In early modern Germany, religious conversion was a profoundly social and
political phenomenon rather than purely an act of private conscience. Because social norms and legal
requirements demanded that every subject declare membership in one of the state-sanctioned
Christian churches, the act of religious conversion regularly tested the geographical and political
boundaries separating Catholics and Protestants. In a period when church and state cooperated to
impose religious conformity, regulate confessional difference, and promote moral and social order,
the choice to convert was seen as a disruptive act of disobedience. Investigating the tensions
inherent in the creation of religious communities and the fashioning of religious identities in
Germany after the Thirty Years' War, Duane Corpis examines the complex social interactions,
political implications, and cultural meanings of conversion in this moment of German
history.In Crossing the Boundaries of Belief, Corpis assesses
how conversion destabilized the rigid political, social, and cultural boundaries that separated one
Christian faith from another and that normally tied individuals to their local communities of
belief.
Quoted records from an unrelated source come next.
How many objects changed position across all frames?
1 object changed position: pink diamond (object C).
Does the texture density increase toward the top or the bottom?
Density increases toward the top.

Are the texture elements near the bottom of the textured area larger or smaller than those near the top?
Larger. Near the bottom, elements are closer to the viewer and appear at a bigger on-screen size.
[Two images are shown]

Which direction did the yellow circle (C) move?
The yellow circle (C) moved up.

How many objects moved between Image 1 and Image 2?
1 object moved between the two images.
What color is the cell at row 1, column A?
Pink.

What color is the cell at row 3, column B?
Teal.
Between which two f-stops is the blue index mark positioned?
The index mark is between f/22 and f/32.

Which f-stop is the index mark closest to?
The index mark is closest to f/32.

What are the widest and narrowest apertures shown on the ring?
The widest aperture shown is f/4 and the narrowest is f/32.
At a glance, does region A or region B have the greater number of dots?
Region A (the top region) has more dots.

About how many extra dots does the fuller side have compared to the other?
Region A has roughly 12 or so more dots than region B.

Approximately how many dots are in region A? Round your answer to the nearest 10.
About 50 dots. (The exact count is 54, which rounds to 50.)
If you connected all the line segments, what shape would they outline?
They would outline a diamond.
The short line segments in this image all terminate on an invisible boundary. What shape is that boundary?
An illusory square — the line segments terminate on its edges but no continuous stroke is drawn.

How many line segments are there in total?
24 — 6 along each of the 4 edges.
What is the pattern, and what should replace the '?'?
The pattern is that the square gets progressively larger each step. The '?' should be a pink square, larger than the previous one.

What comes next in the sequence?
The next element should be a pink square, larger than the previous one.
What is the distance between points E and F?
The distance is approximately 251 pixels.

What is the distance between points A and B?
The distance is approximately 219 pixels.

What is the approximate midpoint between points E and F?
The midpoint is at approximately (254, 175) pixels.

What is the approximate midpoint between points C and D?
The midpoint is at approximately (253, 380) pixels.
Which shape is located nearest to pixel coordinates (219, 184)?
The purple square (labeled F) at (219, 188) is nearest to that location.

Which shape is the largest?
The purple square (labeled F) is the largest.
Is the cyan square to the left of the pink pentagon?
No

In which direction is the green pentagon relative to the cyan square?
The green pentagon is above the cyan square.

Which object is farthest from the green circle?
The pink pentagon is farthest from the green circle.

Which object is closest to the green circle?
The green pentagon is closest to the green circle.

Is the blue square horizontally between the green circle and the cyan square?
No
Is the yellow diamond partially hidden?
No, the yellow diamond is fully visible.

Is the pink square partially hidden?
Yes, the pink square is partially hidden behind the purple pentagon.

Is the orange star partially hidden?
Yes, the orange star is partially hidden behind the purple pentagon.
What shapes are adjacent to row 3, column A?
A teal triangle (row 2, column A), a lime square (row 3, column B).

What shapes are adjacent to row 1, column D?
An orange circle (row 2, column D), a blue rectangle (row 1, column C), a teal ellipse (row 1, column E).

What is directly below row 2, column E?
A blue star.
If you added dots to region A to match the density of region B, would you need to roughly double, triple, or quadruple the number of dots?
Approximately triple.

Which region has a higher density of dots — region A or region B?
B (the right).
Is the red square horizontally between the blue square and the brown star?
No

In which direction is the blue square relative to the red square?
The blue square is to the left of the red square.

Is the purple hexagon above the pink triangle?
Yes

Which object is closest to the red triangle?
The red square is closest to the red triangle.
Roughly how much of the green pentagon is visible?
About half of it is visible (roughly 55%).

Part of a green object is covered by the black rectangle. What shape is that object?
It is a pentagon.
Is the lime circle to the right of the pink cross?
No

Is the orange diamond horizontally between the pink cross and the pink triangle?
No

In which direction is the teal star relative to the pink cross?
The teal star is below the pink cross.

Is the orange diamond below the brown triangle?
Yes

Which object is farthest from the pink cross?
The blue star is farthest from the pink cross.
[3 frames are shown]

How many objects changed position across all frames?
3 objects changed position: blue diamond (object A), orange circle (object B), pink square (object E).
Those who changed their faiths directly challenged the efforts of ecclesiastical and secular
authorities to use religious orthodoxy as a tool of social discipline and control. In its
examination of religious conversion, this study thus offers a unique opportunity to explore how
women and men questioned and redefined their relationships to local institutions of power and
authority, including the parish clergy, the city government, and the family.